Too often, the misery is compounded. Twenty five percent of Indian mothers who have one FAS child have another.

The incarceration of the young Sioux woman came too late. Jeaneen Grey Eagle, director of Project Recovery in Pine Ridge, reports that the woman's fifth child also was "born FAS."

FAS children, because they almost always require foster care, extensive medical care and special education, cost the state an annual $30,000 each.

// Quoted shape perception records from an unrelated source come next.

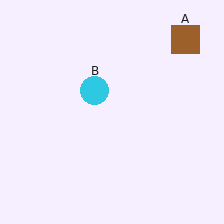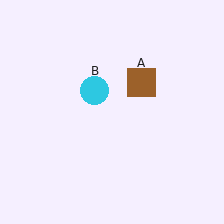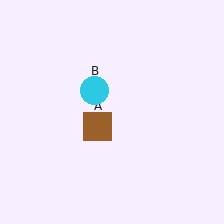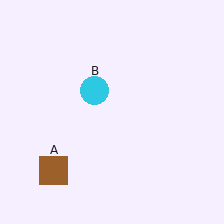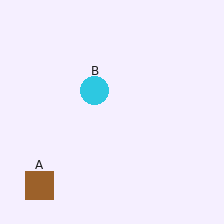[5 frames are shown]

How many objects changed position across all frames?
1 object changed position: brown square (object A).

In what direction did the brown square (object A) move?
The brown square (object A) moved down and to the left.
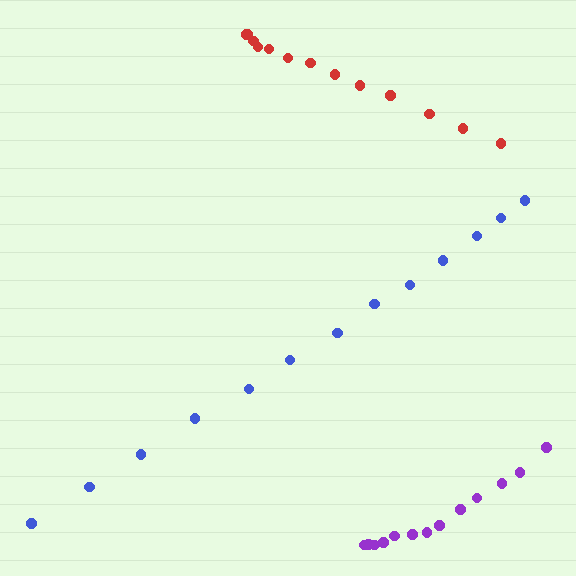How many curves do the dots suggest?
There are 3 distinct paths.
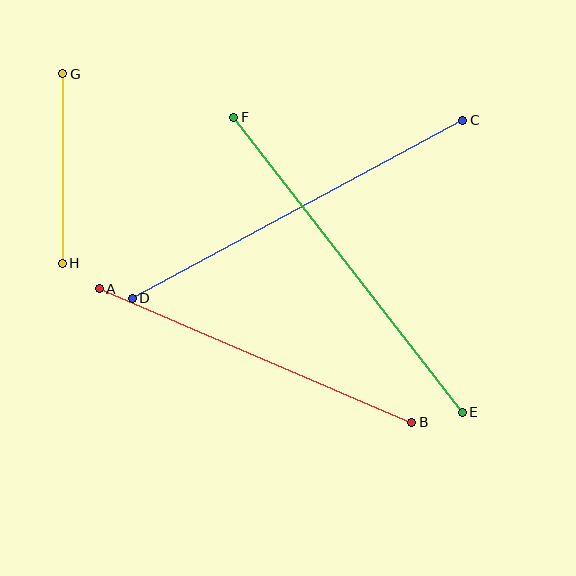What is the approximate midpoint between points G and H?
The midpoint is at approximately (62, 169) pixels.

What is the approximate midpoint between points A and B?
The midpoint is at approximately (255, 356) pixels.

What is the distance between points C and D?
The distance is approximately 376 pixels.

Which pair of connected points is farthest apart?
Points C and D are farthest apart.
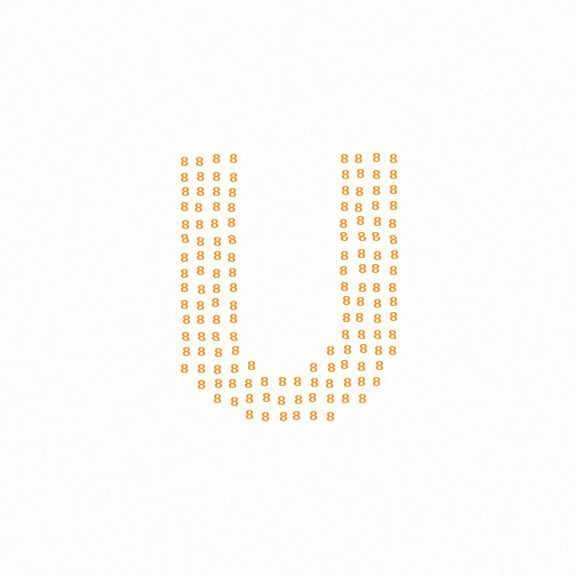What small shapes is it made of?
It is made of small digit 8's.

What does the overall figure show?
The overall figure shows the letter U.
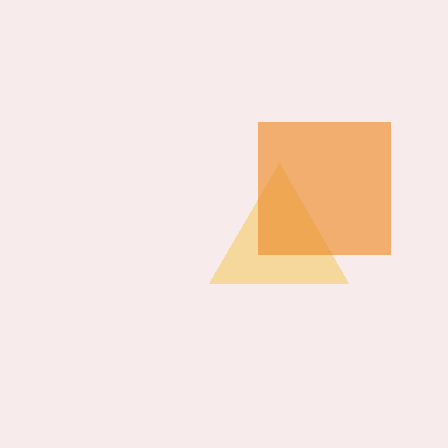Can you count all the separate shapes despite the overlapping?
Yes, there are 2 separate shapes.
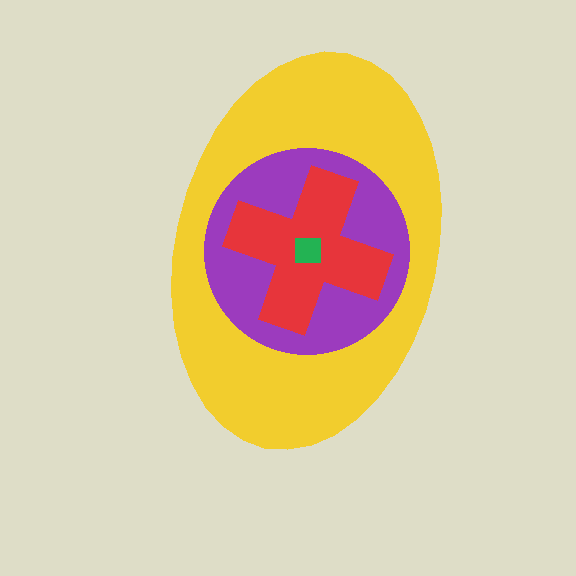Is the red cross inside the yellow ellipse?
Yes.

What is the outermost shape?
The yellow ellipse.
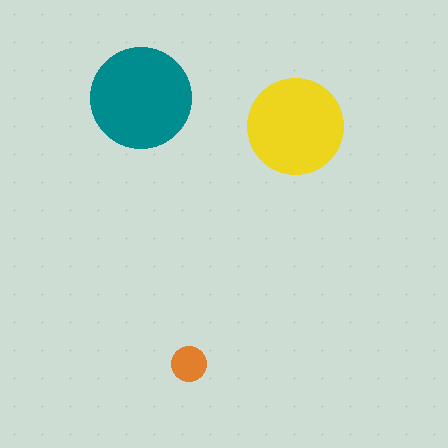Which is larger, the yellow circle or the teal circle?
The teal one.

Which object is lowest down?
The orange circle is bottommost.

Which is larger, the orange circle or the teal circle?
The teal one.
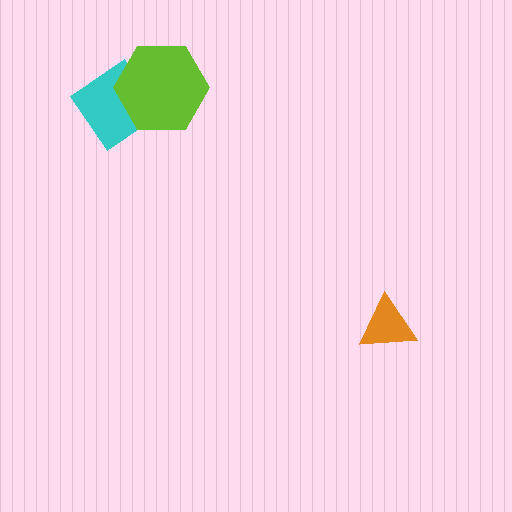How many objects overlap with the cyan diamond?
1 object overlaps with the cyan diamond.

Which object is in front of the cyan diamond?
The lime hexagon is in front of the cyan diamond.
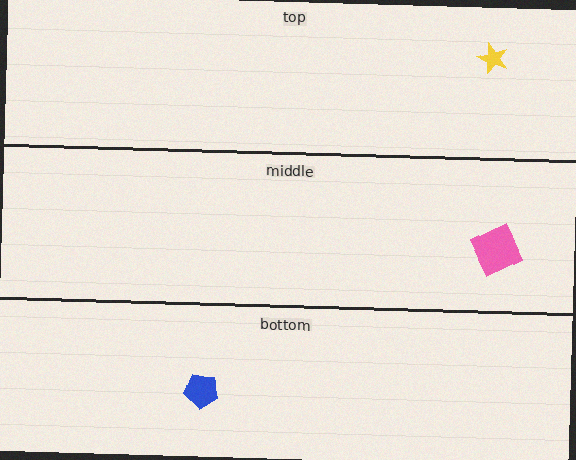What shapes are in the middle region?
The pink square.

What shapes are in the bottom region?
The blue pentagon.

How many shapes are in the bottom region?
1.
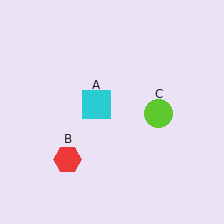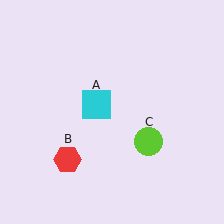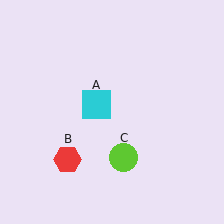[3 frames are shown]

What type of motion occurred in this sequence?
The lime circle (object C) rotated clockwise around the center of the scene.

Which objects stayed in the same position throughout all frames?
Cyan square (object A) and red hexagon (object B) remained stationary.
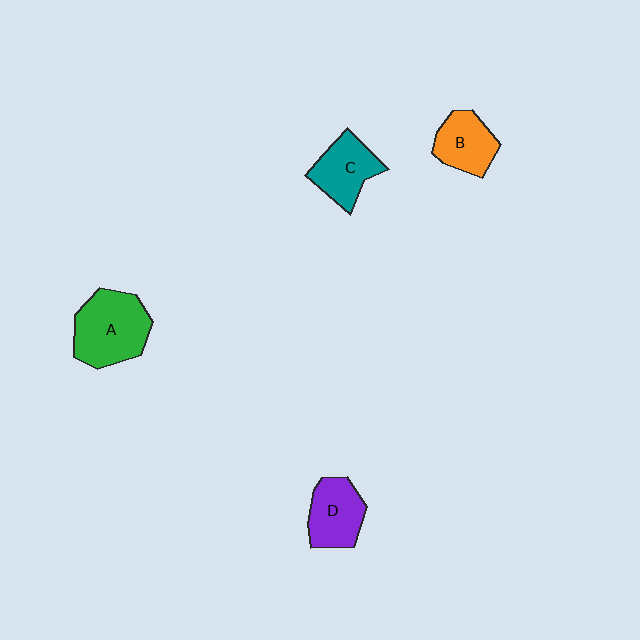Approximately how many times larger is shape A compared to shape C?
Approximately 1.4 times.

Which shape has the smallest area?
Shape B (orange).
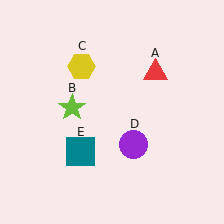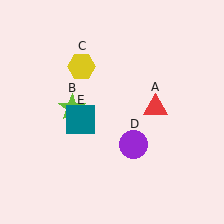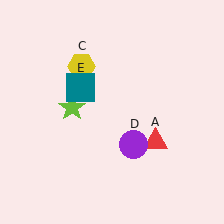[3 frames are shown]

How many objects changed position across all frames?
2 objects changed position: red triangle (object A), teal square (object E).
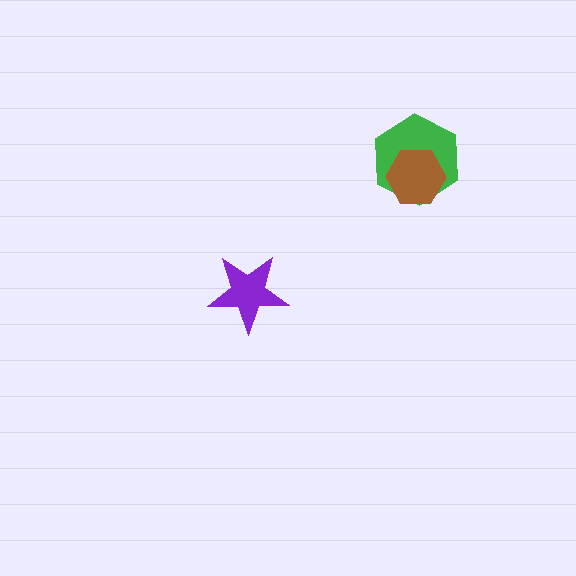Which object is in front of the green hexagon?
The brown hexagon is in front of the green hexagon.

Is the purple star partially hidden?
No, no other shape covers it.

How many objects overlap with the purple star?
0 objects overlap with the purple star.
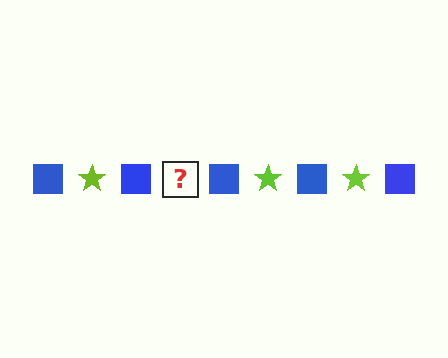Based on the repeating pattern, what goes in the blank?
The blank should be a lime star.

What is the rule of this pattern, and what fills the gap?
The rule is that the pattern alternates between blue square and lime star. The gap should be filled with a lime star.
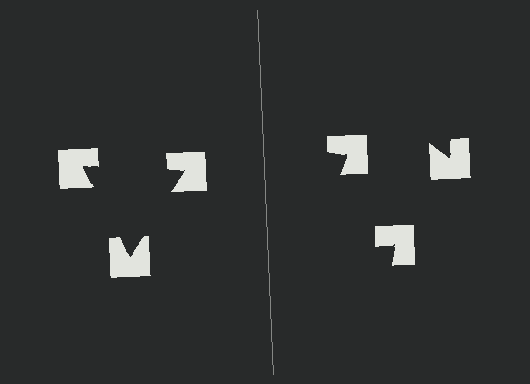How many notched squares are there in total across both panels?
6 — 3 on each side.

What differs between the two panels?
The notched squares are positioned identically on both sides; only the wedge orientations differ. On the left they align to a triangle; on the right they are misaligned.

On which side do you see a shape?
An illusory triangle appears on the left side. On the right side the wedge cuts are rotated, so no coherent shape forms.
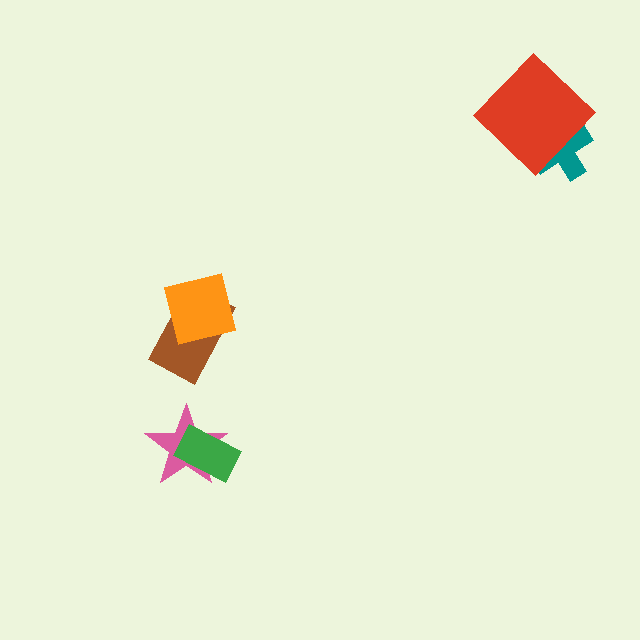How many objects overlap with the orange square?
1 object overlaps with the orange square.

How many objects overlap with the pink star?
1 object overlaps with the pink star.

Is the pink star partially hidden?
Yes, it is partially covered by another shape.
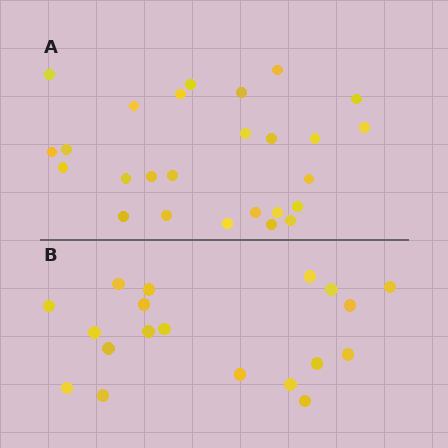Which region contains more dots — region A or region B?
Region A (the top region) has more dots.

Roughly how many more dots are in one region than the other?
Region A has roughly 8 or so more dots than region B.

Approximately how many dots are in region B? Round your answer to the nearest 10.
About 20 dots. (The exact count is 19, which rounds to 20.)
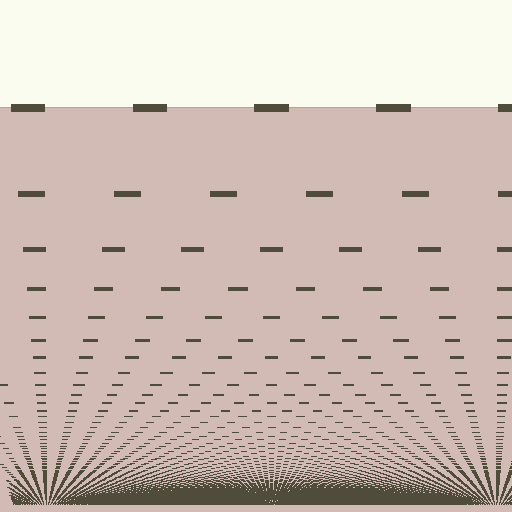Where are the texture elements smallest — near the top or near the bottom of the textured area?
Near the bottom.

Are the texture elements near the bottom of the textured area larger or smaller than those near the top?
Smaller. The gradient is inverted — elements near the bottom are smaller and denser.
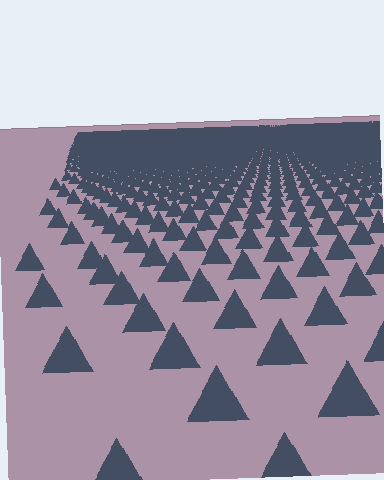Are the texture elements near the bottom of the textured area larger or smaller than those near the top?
Larger. Near the bottom, elements are closer to the viewer and appear at a bigger on-screen size.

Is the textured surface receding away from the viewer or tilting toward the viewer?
The surface is receding away from the viewer. Texture elements get smaller and denser toward the top.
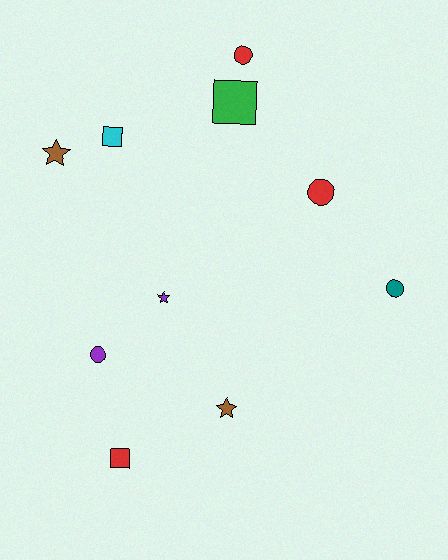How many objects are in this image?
There are 10 objects.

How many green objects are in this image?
There is 1 green object.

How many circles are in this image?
There are 4 circles.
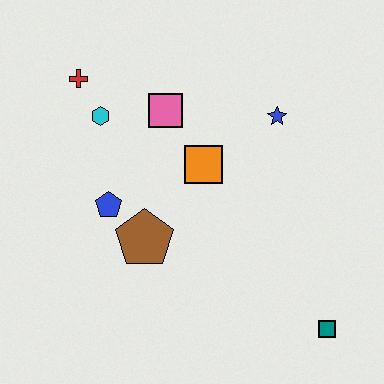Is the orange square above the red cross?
No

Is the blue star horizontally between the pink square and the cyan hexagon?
No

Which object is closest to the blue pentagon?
The brown pentagon is closest to the blue pentagon.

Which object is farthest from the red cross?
The teal square is farthest from the red cross.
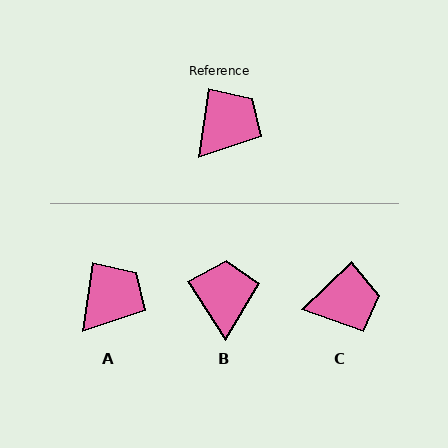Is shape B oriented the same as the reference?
No, it is off by about 41 degrees.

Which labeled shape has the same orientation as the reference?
A.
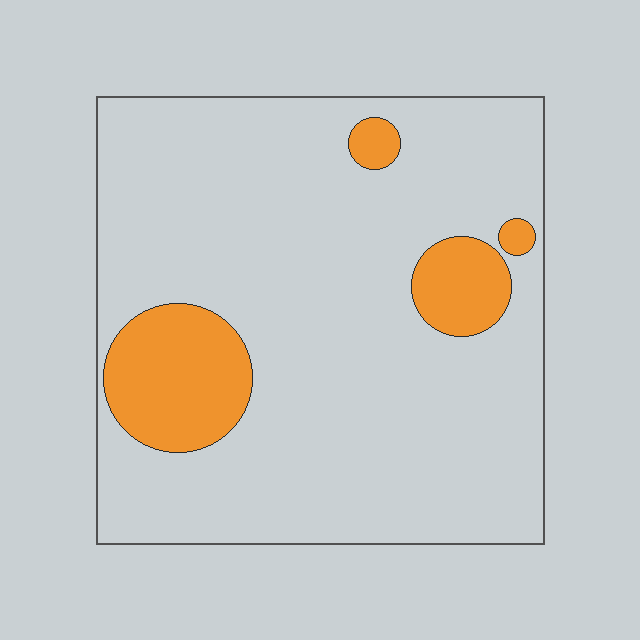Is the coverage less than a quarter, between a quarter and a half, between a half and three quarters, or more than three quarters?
Less than a quarter.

With an average IQ of 68, many require institutional care at a cost of more than $60,0000 per year.

Just that one woman's five children could cost the state $150,000 to $300,000 per year.

The epidemic too many fear is coming will dwarf the $50 to S60 million the IHS spends on alcoholism programs.

In the meantime, there are scattered efforts by tribal councils to cope, control and defeat alcohol's deadly grip.

The day after Alfredine Old Crane's murder, Larry Hopkins, president of the Billings American Indian Council, wrote to the Billings Gazette:

"Alfredine Old Crane was the victim of more than a murder. She was brutalized by the system.

"Tuesday evening, Alfredine's body, stripped of its dignity and most of its clothing was on the 5:30 and 10 p.m. news. Both channels 8 and 2 led their evening newscasts with the story. Wednesday morning, the same view of Alfredine's brutalized corpse appeared on the front page of the Billings Gazette."

At a news conference, Hopkins said of Alfredine's indignity, "it wouldn't have happened to a white woman."

A few days later, a social worker in the same city, Grey Eagle, is captive of the telephone in a desperate attempt to find an opening for a young woman seeking drug and alcohol treatment.

"We're understaffed and underfunded," she said. "Ask the IHS why it spends less than 2 percent of its budget on what it calls its number one problem."

Grey Eagle fields a call from a treatment center. Bad news. There were no beds available. "This young woman is ready for help. We could lose her if she doesn't find it," she says.

The plague sweeping Indian country angers and frustrates professionals like Grey Eagle. Justified or not, the blame is quick to be placed at the feet of the federal government. "The U.S. wouldn't let this happen to white people," she says.

Her attitude is common, as those picking up the broken lives of alcohol's prey look to those in power to deliver them from their heart-breaking labors.